Eight people arrested for robbery allegedly involving fake security guards 15 minutes ago

MONTREAL (CP) - Eight people were arrested Wednesday for a daring robbery that involved fake security guards taking advantage of a crowded electronics store on Boxing Day.

The heist was pulled off with such expertise that store employees didn't realise they had been robbed until well after.

Police say thieves dressed in the uniforms of a well-known security company walked into a downtown Future Shop teeming with Boxing Day bargain hunters.

Then they faked the paperwork for what was a scheduled cash pickup and made off with an unspecified amount, although the store claimed record sales on Dec. 26.

On Tuesday, a witness called police after spotting what appeared to be a handgun on the seat of a car.

After trailing the vehicle to a quiet residential neighbourhood, members of Montreal's police SWAT squad searched a home and discovered fake guns that led them to the crime.
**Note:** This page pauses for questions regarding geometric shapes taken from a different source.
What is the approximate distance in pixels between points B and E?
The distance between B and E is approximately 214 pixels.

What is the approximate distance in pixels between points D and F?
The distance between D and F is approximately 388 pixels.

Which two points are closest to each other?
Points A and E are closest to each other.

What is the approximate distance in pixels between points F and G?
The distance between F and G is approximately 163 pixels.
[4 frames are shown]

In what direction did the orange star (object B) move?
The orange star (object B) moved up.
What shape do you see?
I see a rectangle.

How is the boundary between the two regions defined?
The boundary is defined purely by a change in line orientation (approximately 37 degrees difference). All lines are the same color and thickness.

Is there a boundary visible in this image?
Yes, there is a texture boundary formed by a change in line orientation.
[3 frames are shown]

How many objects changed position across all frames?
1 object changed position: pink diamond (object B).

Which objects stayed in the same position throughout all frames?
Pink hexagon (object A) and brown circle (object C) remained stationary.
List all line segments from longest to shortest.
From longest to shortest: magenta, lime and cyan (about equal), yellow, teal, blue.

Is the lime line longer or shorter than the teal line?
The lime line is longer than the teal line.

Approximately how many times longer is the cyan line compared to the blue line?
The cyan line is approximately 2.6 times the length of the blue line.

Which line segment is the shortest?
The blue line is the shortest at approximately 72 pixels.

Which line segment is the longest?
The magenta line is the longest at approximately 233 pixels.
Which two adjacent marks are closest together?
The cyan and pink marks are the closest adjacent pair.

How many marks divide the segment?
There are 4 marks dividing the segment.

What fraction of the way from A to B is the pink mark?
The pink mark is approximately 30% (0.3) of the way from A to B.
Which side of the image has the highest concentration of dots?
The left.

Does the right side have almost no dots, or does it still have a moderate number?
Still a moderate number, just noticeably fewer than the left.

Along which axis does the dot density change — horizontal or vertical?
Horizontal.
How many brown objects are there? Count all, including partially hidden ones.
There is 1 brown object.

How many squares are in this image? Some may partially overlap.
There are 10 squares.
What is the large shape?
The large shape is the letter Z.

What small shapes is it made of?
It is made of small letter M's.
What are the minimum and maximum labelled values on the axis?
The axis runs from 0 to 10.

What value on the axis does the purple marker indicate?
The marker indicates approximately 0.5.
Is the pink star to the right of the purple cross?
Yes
Officers also arrested an individual in a car where they found $35,000 cash, weapons, security guard uniforms and other equipment.
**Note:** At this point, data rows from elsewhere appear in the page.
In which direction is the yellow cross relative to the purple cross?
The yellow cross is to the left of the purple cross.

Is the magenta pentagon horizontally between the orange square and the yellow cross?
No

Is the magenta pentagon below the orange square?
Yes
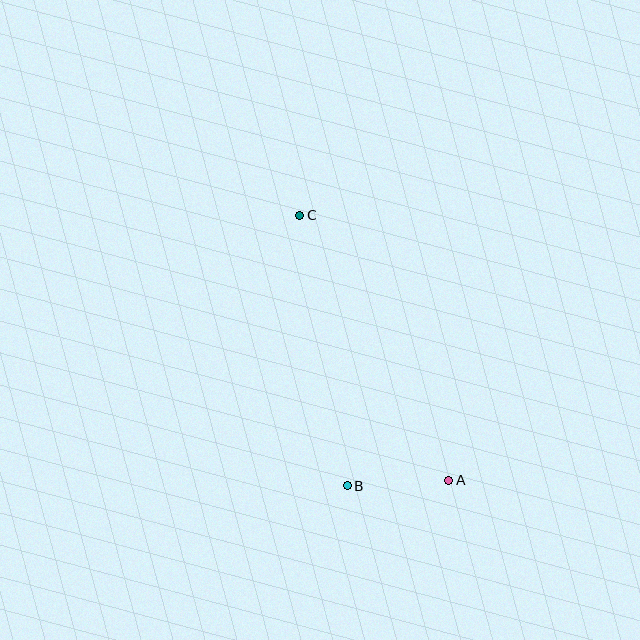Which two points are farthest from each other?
Points A and C are farthest from each other.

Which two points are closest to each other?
Points A and B are closest to each other.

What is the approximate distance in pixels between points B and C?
The distance between B and C is approximately 275 pixels.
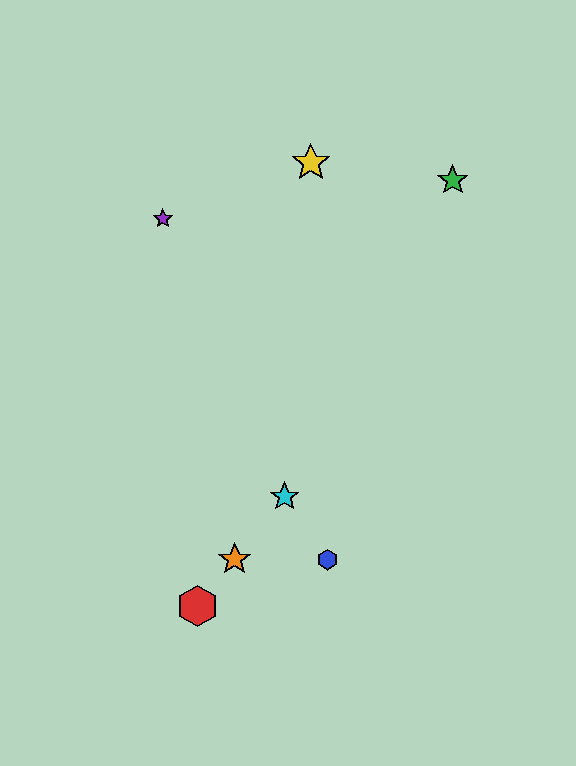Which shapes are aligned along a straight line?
The red hexagon, the orange star, the cyan star are aligned along a straight line.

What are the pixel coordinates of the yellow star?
The yellow star is at (311, 163).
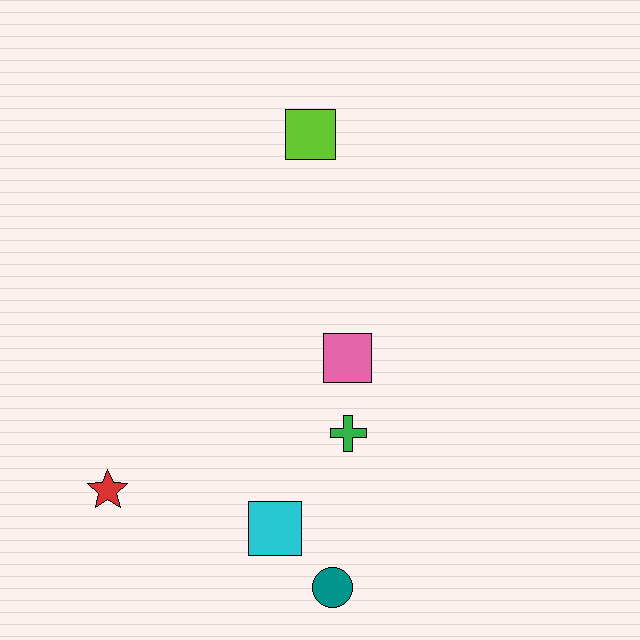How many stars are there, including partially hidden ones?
There is 1 star.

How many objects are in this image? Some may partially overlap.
There are 6 objects.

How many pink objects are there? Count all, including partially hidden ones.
There is 1 pink object.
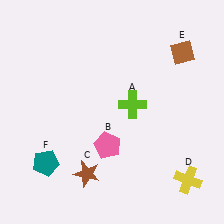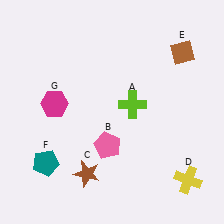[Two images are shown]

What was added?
A magenta hexagon (G) was added in Image 2.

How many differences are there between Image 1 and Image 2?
There is 1 difference between the two images.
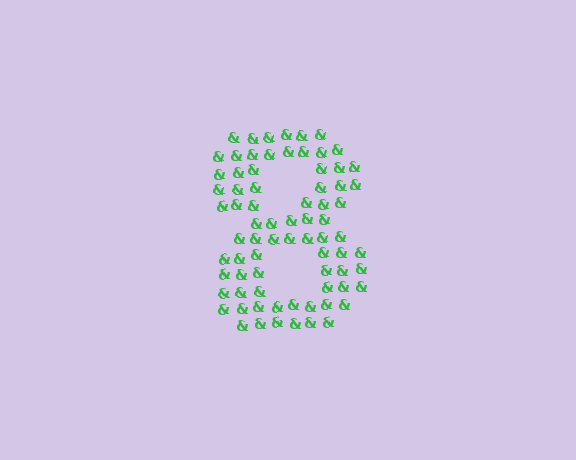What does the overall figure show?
The overall figure shows the digit 8.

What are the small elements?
The small elements are ampersands.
The other arrests followed. The eight suspects range in age from 25 to 60 years old.

Even police were willing to admit the robbery was on the verge of being a perfect crime.

"It was actually pretty well set up, I would say," police spokesperson Raphael Bergeron said. "But obviously they made a mistake and were caught."

A spokeswoman for Garda security says it's not yet clear if uniforms and equipment from her firm were used in the robbery.

The Montreal-based security firm says it's co-operating with police and has procedures in place to protect its customers.

Copyright © 2005 Canadian Pres


----------



## Infanteer (28 Dec 2005)

whiskey601 said:
			
		

> Montreal's police SWAT squad searched a home and discovered fake guns



We'll have to ban those too!!!  :tsktsk:


----------



## Mike Bobbitt (28 Dec 2005)

Actually replicas are already banned unless (ironically) they are operable firearms. I had a link to the firearms regulations that I'll try to dig up, but as I recall, it was not only confusing but contradictory in this area.


----------



## Mike Bobbitt (28 Dec 2005)

http://www.cfc-ccaf.gc.ca/info_for-renseignement/factsheets/visitin_e.asp



> Replica firearms, except for replicas of antique firearms, are prohibited and cannot be brought into Canada. Replica firearms are devices that look exactly or almost exactly like a real firearm but that cannot discharge a projectile or that can only discharge harmless projectiles. As a rule, to be prohibited, a device must closely resemble an existing make and model of firearm, not just a generic firearm. Many of these devices have to be assessed case by case.


----------



## Thompson_JM (29 Dec 2005)

so then technically Airsoft is illigal since the airsoft guns are a 1 : 1 scale of accuall firearms. or does that orange tip grant them imunity?


----------



## Mike Bobbitt (29 Dec 2005)

Airsoft is explicitly phohibited, but the orange paint muddies the issue:

http://www.cfc-ccaf.gc.ca/info_for-renseignement/factsheets/airguns_e.asp



> 3. Air guns that are replica firearms
> 
> These are air guns that are not powerful enough to cause serious injury or death, but that were designed to resemble a real firearm with near precision. Replica firearms, except for replicas of antique firearms, are classified as prohibited devices.
> 
> ...


----------



## MPIKE (29 Dec 2005)

Mike Bobbitt said:
			
		

> Airsoft is explicitly prohibited, but the orange paint muddies the issue:
> 
> http://www.cfc-ccaf.gc.ca/info_for-renseignement/factsheets/airguns_e.asp



The other issue with Airsoft is that many 16yr old "all weather night fighters" don't realize about their coveted toys is that they too fall under the same Regs for storage and handling requirements of firearms.  

No slant intended to the hobbyists but I'm no fan of the look-likes..


----------